President of the Communist Party of Bangladesh
- In office 4 March 2022 – September 2025
- Preceded by: Mujahidul Islam Selim
- Succeeded by: Kazi Sajjad Zahir Chandan

Personal details
- Party: Communist Party of Bangladesh
- Profession: Politician

= Shah Alam (CPB politician) =

Bangladeshi communist politician

Mohammed Shah Alam, commonly known as Shah Alam, is a Bangladeshi politician and senior leader of the Communist Party of Bangladesh (CPB). He served as the president of the CPB from 2022 to 2025 and is currently in the party's Central Committee. During his tenure as CPB President, Shah Alam oversaw various party programmes and issued public statements on issues relating to workers' rights, national sovereignty, and opposition to imperialism. He also represented the party in meetings with foreign diplomatic missions, including delegations from China and Vietnam.

== Political career ==

=== Election as CPB President ===
Shah Alam was elected President of the Communist Party of Bangladesh (CPB) on 4 March 2022 at a meeting of the party's Central Committee following its 12th Congress. He succeeded Mujahidul Islam Selim as part of the new leadership elected at the congress.
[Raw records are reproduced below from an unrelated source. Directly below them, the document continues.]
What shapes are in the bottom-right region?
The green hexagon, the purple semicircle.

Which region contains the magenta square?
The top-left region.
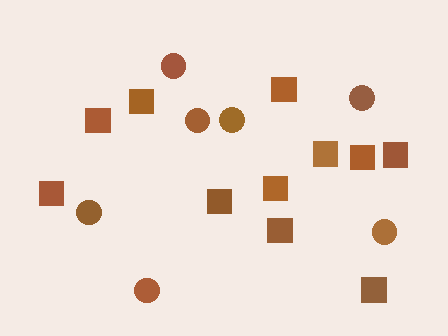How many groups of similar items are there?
There are 2 groups: one group of circles (7) and one group of squares (11).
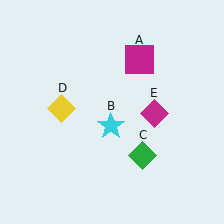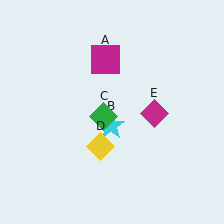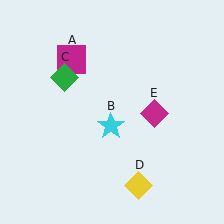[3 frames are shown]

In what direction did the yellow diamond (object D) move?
The yellow diamond (object D) moved down and to the right.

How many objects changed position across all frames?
3 objects changed position: magenta square (object A), green diamond (object C), yellow diamond (object D).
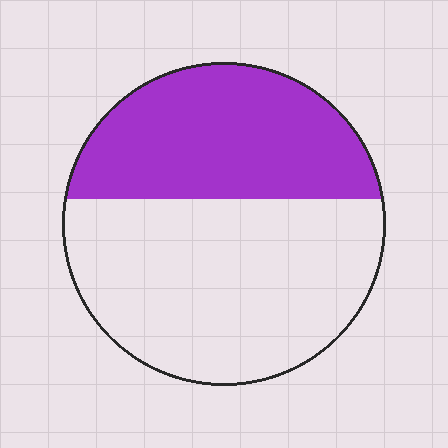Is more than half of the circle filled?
No.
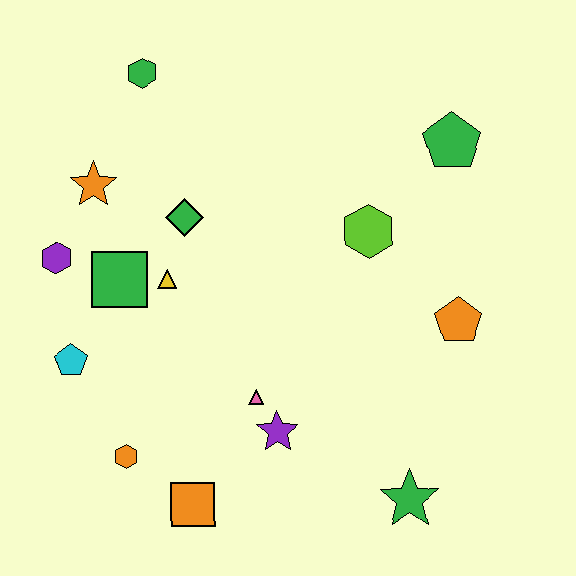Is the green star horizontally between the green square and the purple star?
No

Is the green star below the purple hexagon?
Yes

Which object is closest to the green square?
The yellow triangle is closest to the green square.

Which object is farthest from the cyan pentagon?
The green pentagon is farthest from the cyan pentagon.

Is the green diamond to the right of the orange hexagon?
Yes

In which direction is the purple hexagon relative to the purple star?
The purple hexagon is to the left of the purple star.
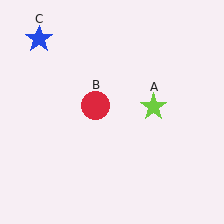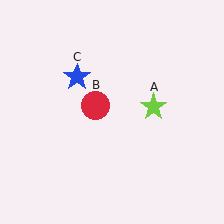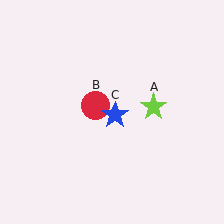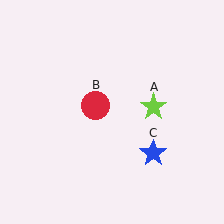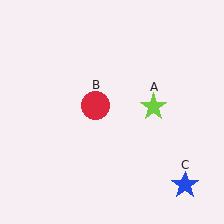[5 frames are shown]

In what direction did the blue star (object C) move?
The blue star (object C) moved down and to the right.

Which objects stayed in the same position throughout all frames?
Lime star (object A) and red circle (object B) remained stationary.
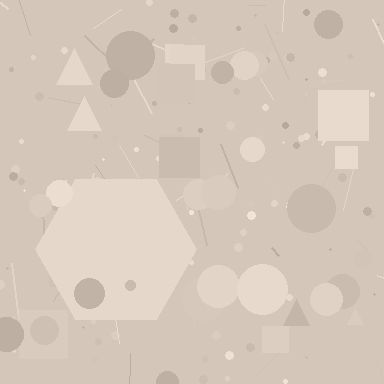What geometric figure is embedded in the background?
A hexagon is embedded in the background.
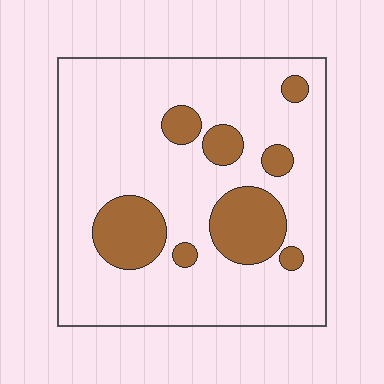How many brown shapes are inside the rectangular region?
8.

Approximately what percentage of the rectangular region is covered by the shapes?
Approximately 20%.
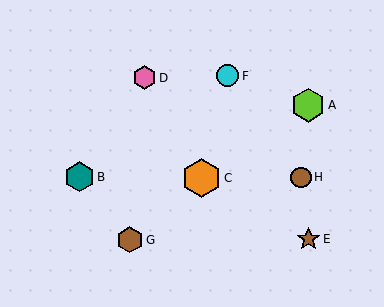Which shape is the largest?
The orange hexagon (labeled C) is the largest.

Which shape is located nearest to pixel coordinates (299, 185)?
The brown circle (labeled H) at (301, 177) is nearest to that location.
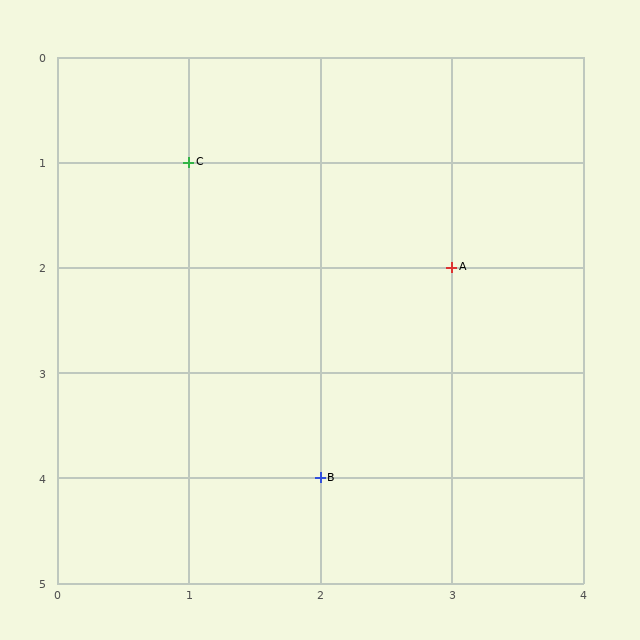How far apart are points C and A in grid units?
Points C and A are 2 columns and 1 row apart (about 2.2 grid units diagonally).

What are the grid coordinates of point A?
Point A is at grid coordinates (3, 2).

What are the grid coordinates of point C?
Point C is at grid coordinates (1, 1).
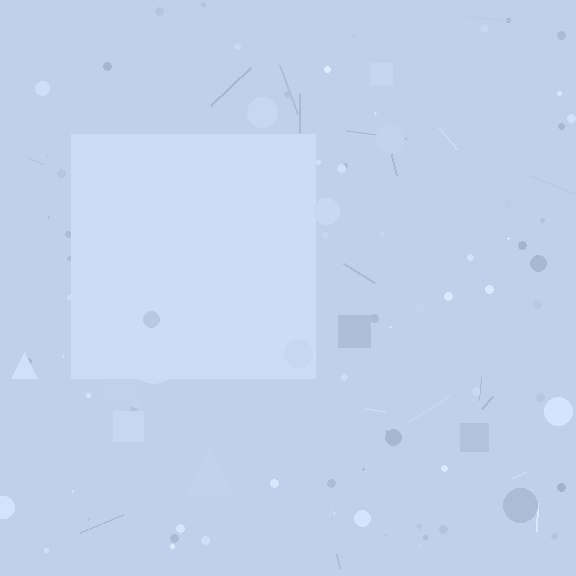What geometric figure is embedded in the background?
A square is embedded in the background.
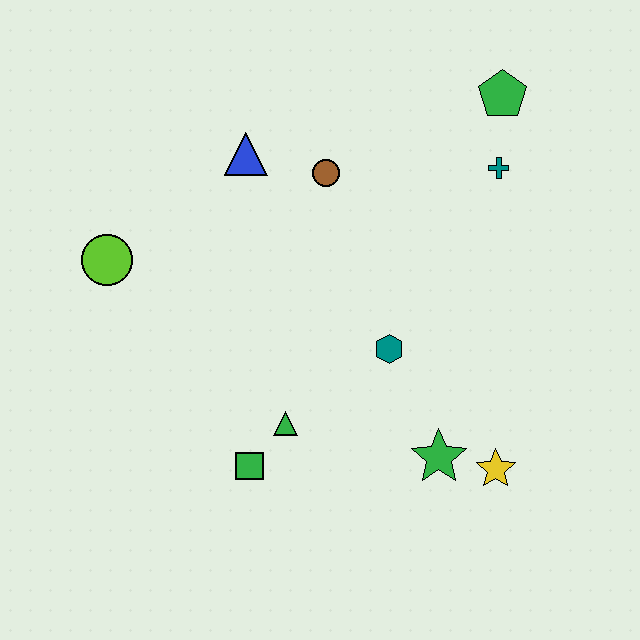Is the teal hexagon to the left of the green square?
No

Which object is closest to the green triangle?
The green square is closest to the green triangle.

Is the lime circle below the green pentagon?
Yes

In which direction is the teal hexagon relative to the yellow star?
The teal hexagon is above the yellow star.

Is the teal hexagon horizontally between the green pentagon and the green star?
No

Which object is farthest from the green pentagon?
The green square is farthest from the green pentagon.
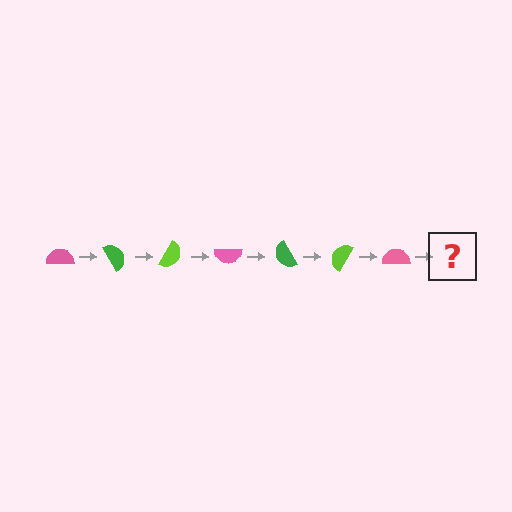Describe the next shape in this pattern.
It should be a green semicircle, rotated 420 degrees clockwise from the start.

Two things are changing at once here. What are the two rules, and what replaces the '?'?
The two rules are that it rotates 60 degrees clockwise each step and the color cycles through pink, green, and lime. The '?' should be a green semicircle, rotated 420 degrees clockwise from the start.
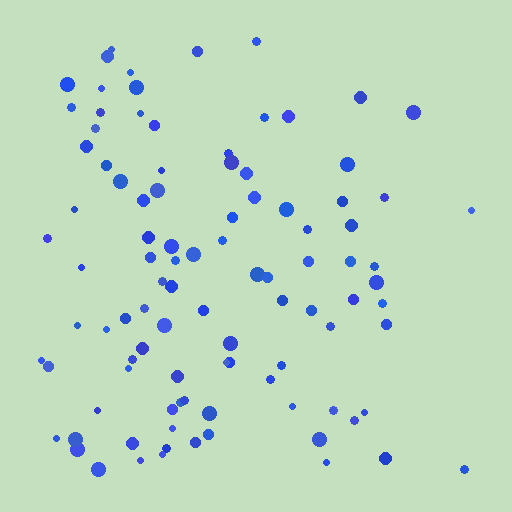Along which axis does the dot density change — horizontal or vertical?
Horizontal.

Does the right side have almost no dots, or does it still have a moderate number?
Still a moderate number, just noticeably fewer than the left.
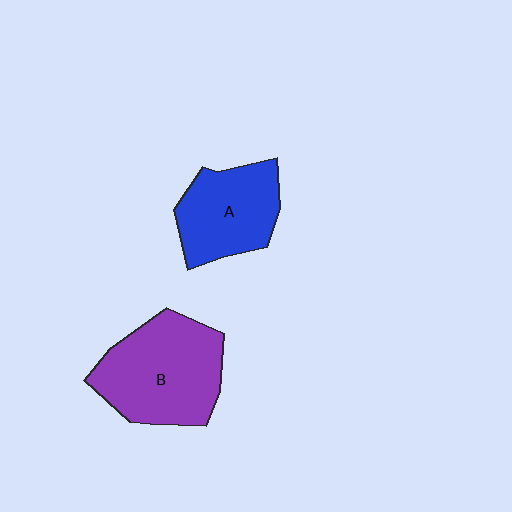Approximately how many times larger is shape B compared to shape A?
Approximately 1.4 times.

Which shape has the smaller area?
Shape A (blue).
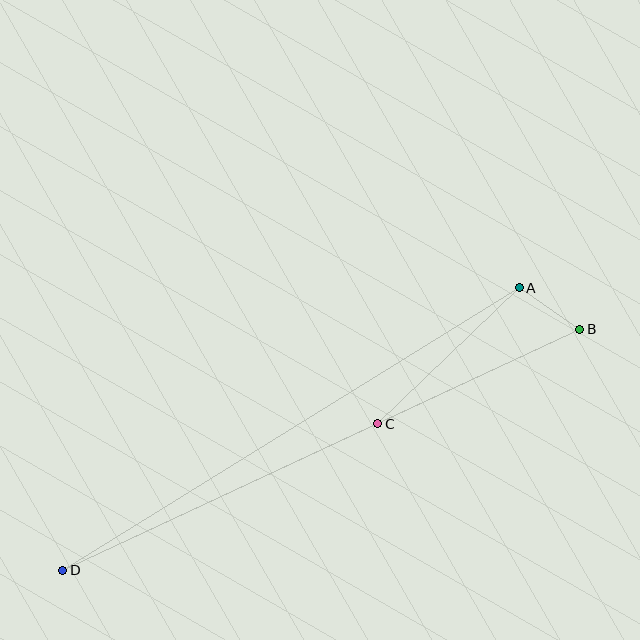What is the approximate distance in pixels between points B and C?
The distance between B and C is approximately 223 pixels.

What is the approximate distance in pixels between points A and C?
The distance between A and C is approximately 196 pixels.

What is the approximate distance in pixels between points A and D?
The distance between A and D is approximately 537 pixels.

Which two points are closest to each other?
Points A and B are closest to each other.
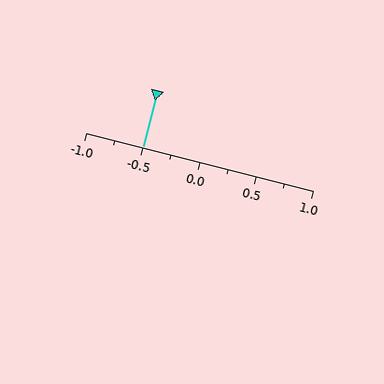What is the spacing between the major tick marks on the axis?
The major ticks are spaced 0.5 apart.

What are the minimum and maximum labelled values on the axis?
The axis runs from -1.0 to 1.0.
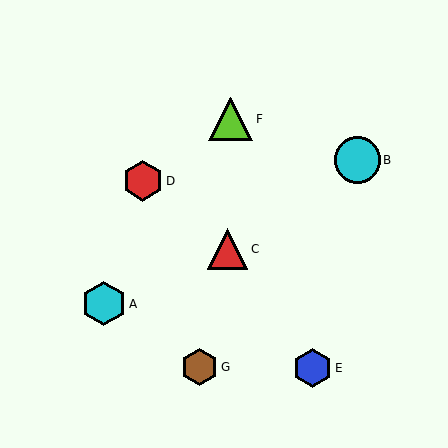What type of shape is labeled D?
Shape D is a red hexagon.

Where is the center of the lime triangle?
The center of the lime triangle is at (231, 119).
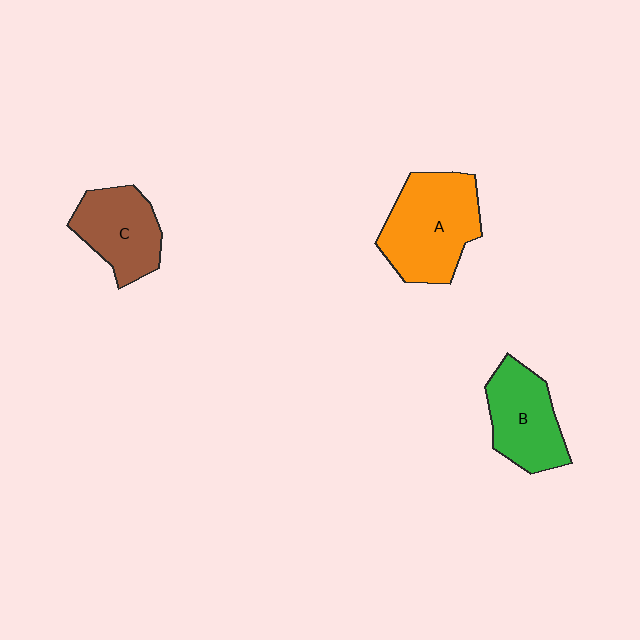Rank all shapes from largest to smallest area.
From largest to smallest: A (orange), B (green), C (brown).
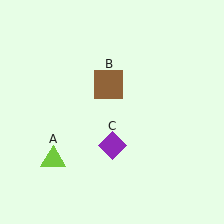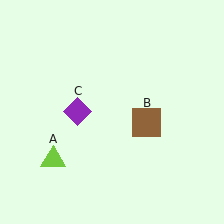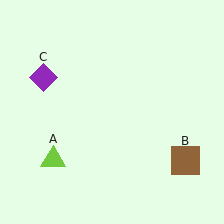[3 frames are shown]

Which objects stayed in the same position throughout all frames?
Lime triangle (object A) remained stationary.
=== International Engagement ===
Shah Alam represented the CPB in meetings with foreign diplomatic missions. He met with the Chinese ambassador to discuss party‑to‑party relations and political cooperation. He also met with Vietnamese National Assembly Chairman Vương Đình Huệ during the latter's official visit to Bangladesh, where the two sides discussed party‑to‑party relations, bilateral cooperation, and future economic and political engagement. Shah Alam attended an event hosted by the Chinese Embassy in Bangladesh commemorating the 80th anniversary of the victory in the World Anti‑Fascist War.

== Political positions ==

=== Opposition to foreign leasing of Chittagong Port ===
Shah Alam participated in protests organised by the CPB and Left Democratic Alliance (LDA) opposing government plans to lease parts of Chittagong Port to foreign companies. The CPB, LDA, and port workers staged demonstrations and symbolic blockades at the port and said that foreign control of key terminals would undermine national interests and threaten workers' rights. Alam supported the campaign's call for the government to withdraw the proposed lease agreements.

=== Workers' Rights ===
Shah Alam has criticised labour conditions in Bangladesh, especially workplace safety in hazardous industries. He said that repeated industrial accidents show failures in oversight and regulation, and blamed both authorities and factory owners for not ensuring proper safety measures. He called for stronger enforcement of labour laws, better safety standards, and greater accountability from employers.

=== Cuba ===
Shah Alam issued a message of solidarity with the Cuban people and government on behalf of the CPB. In the statement signed by Alam and CPB General Secretary Ruhin Hossain Prince, the party condemned the United States' economic, commercial and financial blockade on Cuba and called for its lifting. The CPB criticised the impact of the blockade over more than six decades, including its intensification during the COVID‑19 pandemic and Cuba's designation as a state sponsor of terrorism.

=== Palestine ===
Shah Alam issued statements expressing solidarity with the Palestinian people on behalf of the CPB and condemned Israeli military actions in the occupied Palestinian territories. He called for an immediate end to violence against civilians and urged the international community to uphold international law and protect Palestinian national rights. During a CPB rally in Dhaka held in response to the assault on Gaza, Alam criticised the attacks as a violation of the ceasefire, attributed responsibility to broader imperialist forces, and accused the United States and its regional allies of supporting the offensive. He reiterated the party's solidarity with the Palestinian people.